The availability of a statewide cohort of children born at VLBW allowed us to examine the relationship between neighborhood disadvantage and social function at ages 2 and 3 years among children born at VLBW. We hypothesized that living in a disadvantaged neighborhood is associated with worse social function at ages 2 and 3 years.
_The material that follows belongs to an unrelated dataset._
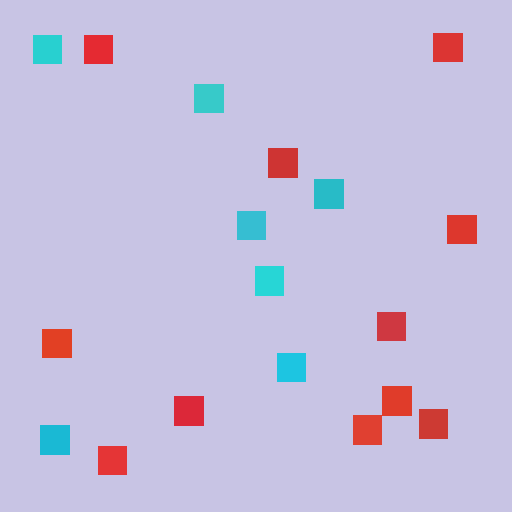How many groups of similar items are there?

In addition to social function, health-related quality of life (HRQoL) is increasingly recognized as an important metric of the health and well-being of children, especially those at risk for developmental difficulties.9 Health-related quality of life is generally agreed to be a summary measure of multiple dimensions of physical, social, and psychological health10 and, for children, includes items such as not being able to keep up with peers, getting teased by other children, missing day care because of illness, and physical inability to pick up toys. Not only do children born at VLBW demonstrate lower HRQoL than their normal-birth-weight peers,11,12 but their HRQoL and social function scores are correlated.13

Thus, a second aim of this study was to examine how the relationship between VLBW children’s HRQoL and social function relates to neighborhood disadvantage. Children’s HRQoL and social function are overlapping but separate constructs,7,14 where HRQoL captures not only function, but problems generated in the child’s interaction with his or her surroundings. It is unclear how social function and HRQoL relate temporally13 and there remains a debate in the field regarding this issue.15 Therefore, we do not impose a temporal association between HRQoL and social function but rather aim to describe influence of neighborhood disadvantage on the correlation between social function and HRQoL. Living in a disadvantaged neighborhood may hamper children’s HRQoL (because of adverse physical, biological, or social exposures), which may also negatively interfere with opportunities for optimal learning and social interactions with peers (social function). In addition, the association between HRQoL and social function may be different for children with different levels of neighborhood disadvantage (ie, neighborhood disadvantage is an effect modifier). That is, children with low HRQoL may be particularly vulnerable to the ill effects of living in a disadvantaged neighborhood.

METHODS

SAMPLE

The Newborn Lung Project is a regional cohort of infants born at VLBW in 2003 and 2004 and hospitalized in 1 of 16 newborn intensive care units in Wisconsin or near the state border. The original study recruited and collected clinical data on 1479 infants between July 1, 2003, and December 31, 2004. Of the 1479, 1296 survived to hospital discharge and 993 provided follow-up contact information and permission to be contacted. By age 2 years, 14 of the 993 died, leaving 979 to be contacted. Of the 979, 719 children had parent interview data collected when the child was between the ages of 2 and 3 years, or more specifically, 24 to 43 months. Of the 719, 50 observations were excluded because of missing data on social function for 26 (because of lack of a Spanish version of outcome measure, described later), maternal education for 2, and income for 22. The remaining 669 included only 13 Hispanic and 30 Asian, Hawaiian, or multiracial children. Because of these small numbers, we restrict our analyses to white and black non-Hispanic children (N=626).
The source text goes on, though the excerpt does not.